The Coolest Couple in Beachtown Bohemia
A party at their house was like Jules et Jim in the Redwoods
As we enter the season of holiday celebrations, I am reminded of a certain spirit of entertaining in beachtown bohemia that was about irreverence, camaraderie and mischief. People came only vaguely dressed up, but with a good book to recommend, platters of poached salmon, and a bottle of something chilled and potent. They came to be in a room full of wild originals: you’d not be surprised if Henry Miller showed up, or a cowboy in a fully-embroidered western suit, or the foremost scholar in medieval illuminated manuscripts. Some parents brought their kids, some kids brought their friends, and in the end it was the closest thing I can correlate in my own life to the raucous, food-saturated party scenes in Igmar Bergman film Fanny and Alexander. Allow me to describe this scene, and the hosts who made it their annual holiday tradition.
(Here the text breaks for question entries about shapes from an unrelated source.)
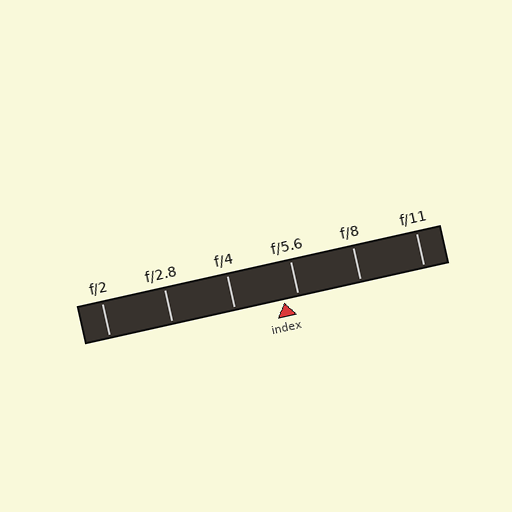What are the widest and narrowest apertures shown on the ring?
The widest aperture shown is f/2 and the narrowest is f/11.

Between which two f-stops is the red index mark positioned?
The index mark is between f/4 and f/5.6.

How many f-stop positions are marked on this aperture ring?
There are 6 f-stop positions marked.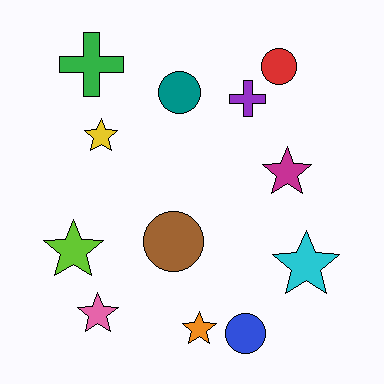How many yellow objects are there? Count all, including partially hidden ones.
There is 1 yellow object.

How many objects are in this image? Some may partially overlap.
There are 12 objects.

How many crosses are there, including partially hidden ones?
There are 2 crosses.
At a holiday party hosted at John and Harriet Deck’s house, you could expect several rooms full of creative people. Nobody was rich, but everyone was accomplished in some realm or another and lived extraordinarily well: Dickens scholars, economists, chefs, oceanographers, potters, chefs, the couple that owned the big leather tannery in town. The Deck’s house was a big old Victorian tucked into a clearing in the redwoods, in a location proximate to The Mystery Spot (the tourist attraction in the Santa Cruz Mountains that appears to demonstrate the defiance of gravity.) You crossed from a windy rural road to their house over a private wooden bridge and into another world where the cool kids from school —now grown into adults — congregated. At their parties they served soft-shell crab from the wharf and chilled wine in mismatched glasses: cut crystal, Paris Review coffee mug, brown speckled hand-thrown vessel by some noted ceramicist. Out back, you might find two men with astounding vocabularies playing horseshoes in the soft earth by the redwood trees. The living room had high ceilings and books books books and beat-up velvet sofas and a wall of records. In the diagonal wood-paneled seventies bathroom, would I study framed movie posters of Jules et Jim. (Harriet, herself a sort of femme fatale, bore a resemblance in her youth to Jeanne Moreau — and she wanted everyone to make that connection while washing their hands in the little room’s Victorian sink. At the Deck’s parties, the old and bearded, the young and bell-bottomed, the published and unpublished spent evenings together being erudite and tipsy. They were a couple who knew their hosting strengths and worked as a unit: John ran the turntable and told stories, while Harriet refreshed platters of caponata and cheese, kept the champagne flowing, and introduced people.
Harriet and John had lived in a lot of places before settling in Santa Cruz— Puerto Rico, Spain, San Francisco during the beatnik era, and had accumulated primarily books, records, and friends. John was a writer and Harriet had a real estate agency. Their house was large for Santa Cruz, but not professionally designed. It was more like a fraternity house with worn carpets and glamorously fraying upholstery and silver ash trays out on the wrap around veranda. As a little girl, I admired their teenage daughters and coveted the hand-me-downs they often gifted me: a fine violin, a pretty pine desk with remnant stickers in the drawers from the U.S. Bicentennial, and lavender wool sweaters. They were older than me and both sparkly-eyed and beautiful, like their parents. These teenagers and their friends orchestrated edgy activities at these parties for us little kids, like playing family down the road in a gypsy wagon or sliding down the grand staircase in vinyl sleeping bags at the heaving height of the cocktail party. Imagine a pig-tailed daisy chain of kindergarteners careening directly into a cluster of grown-ups clutching champagne flutes. I now see these parties at the Deck’s as my first taste of rock and roll glamour. There was nothing designed about their house, but it was deeply sophisticated. It was a vessel of worldliness and generosity of spirit and more free-wheeling way than any other friend’s houses. At the Deck’s, there was more booze, more conversation, more volume, more laughter, more danger, and more fun. I love a good party, and I suspect my own feelings of inadequacy in hosting a holiday rager stems from comparing my efforts to the effortlessness of this fine couple.